The researchers named this shared pattern the "undulating tripod gait." It looks inelegant—like a swimming fish that has been flopped onto land and is making do—but it is mechanically brilliant. The fish anchors its body using its front fins or head as a pivot point, then uses its tail to push the body forward around that anchor, essentially translating its swimming motion into a landward shuffle. What appears clumsy is actually one of life's most ancient solutions to a survival problem: escape predators or find new habitat without specialized limbs.
To test whether this pattern was truly optimal, Ishida and his colleagues built a physical robot fish and tried every variation they could imagine. Every alteration made it slower. "Any time we changed how the body bended, or what sequence it was bended in, it was worse," Ishida said. "It was surprising that the optimal walking pattern in the simulation and robot matched what the real fish actually do." The robot's most efficient movement closely matched both the computer model's predictions and the bichir's actual walking style.
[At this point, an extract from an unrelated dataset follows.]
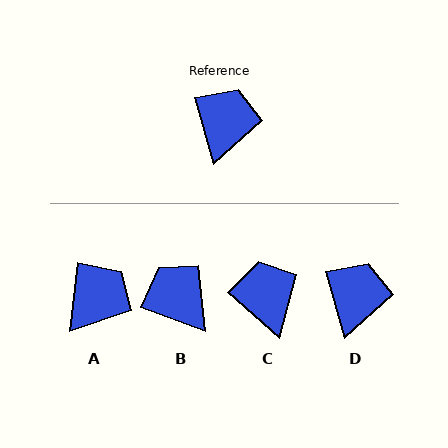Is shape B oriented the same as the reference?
No, it is off by about 54 degrees.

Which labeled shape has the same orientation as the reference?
D.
This is the first time that unifying locomotive principles have been identified across multiple walking fish species—a striking example of convergent evolution, where different organisms independently evolve similar solutions to the same problem. The findings, published in Nature Communications, do more than explain modern fish. They offer researchers a framework for understanding one of the most significant transitions in the history of life: how vertebrates first moved from water onto land. Future work could be applied to fossil species like Tiktaalik, an important evolutionary bridge in that monumental shift. By understanding the mechanical simplicity of how modern fish walk, scientists are closer to understanding how their ancestors did it, too.